Quicksort, a Ruby implementation using Test-driven development

leandronsp

Leandro Proença

Posted on April 16, 2021

Quicksort, a Ruby implementation using Test-driven development

Quicksort is a sorting algorithm designed to have a reasonable time complexity.

In average, most implementations of this algorithm are capable of coming to O(n log(n)). It is implemented by many programming languages and platforms, being one of the most important algorithms for sorting.

Image source: Wikipedia

Implementation

Its implementation relies on a divide-and-conquer algorithm, where it works by selecting a "pivot" element from the list, then partitioning the list into two sub-arrays: the elements that are smaller than pivot (smaller ones); and the elements that are larger than pivot (larger ones), which are then sorted recursively.

Understanding the algorithm

Although it's especially important to understand this algorithm, its implementation is not that hard to realize.

Observe the following pseudo-code:

list = [3, 1, 2]

# it's arbitrary to choose the pivot, however the choice may 
#  impact on the final time complexity. In this guide, we'll 
#  choose the first element for didactic purposes
pivot = 3
remaining = [1, 2]

smaller, larger = partition(pivot, remaining)

-> repeat the process for the smaller list
-> repeat the process for the larger list
Enter fullscreen mode Exit fullscreen mode

The above code only cares about partitioning the list into (un)sorted smaller and larger elements than pivot. If we repeat the process for each sub-list and place the pivot in the middle, we may end up having the following solution:

sort(smaller) + pivot + sort(larger)
Enter fullscreen mode Exit fullscreen mode

Consider the above explanation just a Quickstart (pun intended) to understand the overall algorithm.
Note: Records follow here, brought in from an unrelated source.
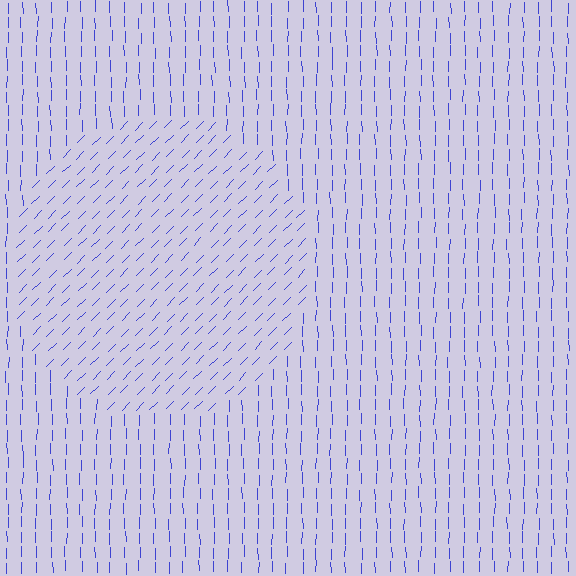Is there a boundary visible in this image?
Yes, there is a texture boundary formed by a change in line orientation.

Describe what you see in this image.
The image is filled with small blue line segments. A circle region in the image has lines oriented differently from the surrounding lines, creating a visible texture boundary.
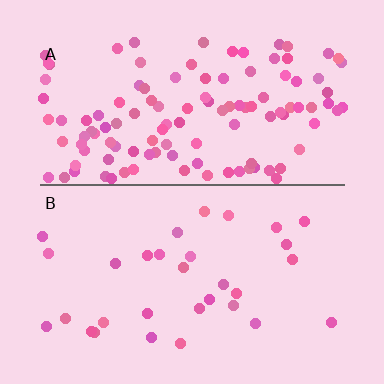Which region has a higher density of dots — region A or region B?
A (the top).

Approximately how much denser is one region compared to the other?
Approximately 3.8× — region A over region B.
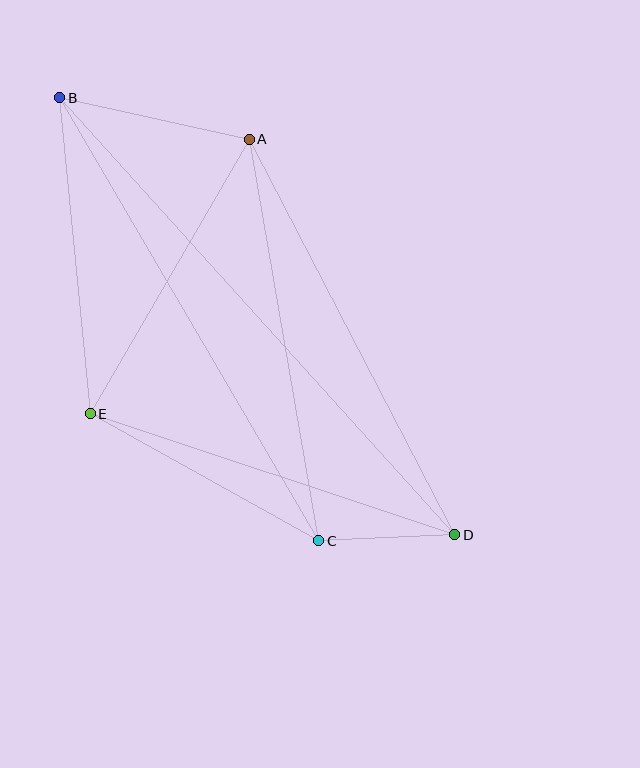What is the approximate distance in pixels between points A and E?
The distance between A and E is approximately 317 pixels.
For many, it's not straightforward to understand recursion, which is why this guide will try to dissecate the internals of Quicksort using Test-driven development, a great technique and good practice that I use on my daily-basis, mainly when I'm trying to experiment and understand the unknown.

Baby steps to the rescue

When doing TDD, we are encouraged to work in small cycles, or baby-steps, in order to fullfil the red-green-refactor iteration.
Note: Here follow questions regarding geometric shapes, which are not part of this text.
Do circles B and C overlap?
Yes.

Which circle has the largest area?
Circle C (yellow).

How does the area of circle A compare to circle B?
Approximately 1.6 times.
Such technique can help us to understand the Quicksort algorithm. Due to its nature of divide-and-conquer, it's a perfect fit for breaking down the steps through the TDD cycle.

First of all, we write a file named quicksort_test.rb, which will have our bootstrap code:

require 'test/unit'                   

class QuicksortTest < Test::Unit::Case
  def test_sorting_empty_list
  end
end    
Enter fullscreen mode Exit fullscreen mode

This dummy code will start by sorting an empty array. Run ruby quicksort_test.rb. The output should be as follows:

Finished in 0.0004595 seconds.
-------------------------------------------------------------------------------
1 tests, 0 assertions, 0 failures, 0 errors, 0 pendings, 0 omissions, 0 notifications
100% passed
-------------------------------------------------------------------------------
2176.28 tests/s, 0.00 assertions/s
Enter fullscreen mode Exit fullscreen mode

For now, we will write the sort method in the same file for the sake of simplicity.

require 'test/unit'                                   

def sort(list)
  []
end                      

class QuicksortTest < Test::Unit::TestCase
  def test_sorting_empty_list
    assert_equal [], sort([])
  end                                    
end                                       
Enter fullscreen mode Exit fullscreen mode

Run the test again and...YAY!
Alt Text

Test dummy (but important!) scenarios

Yes, dummy scenarios are important. Don't underestimate them.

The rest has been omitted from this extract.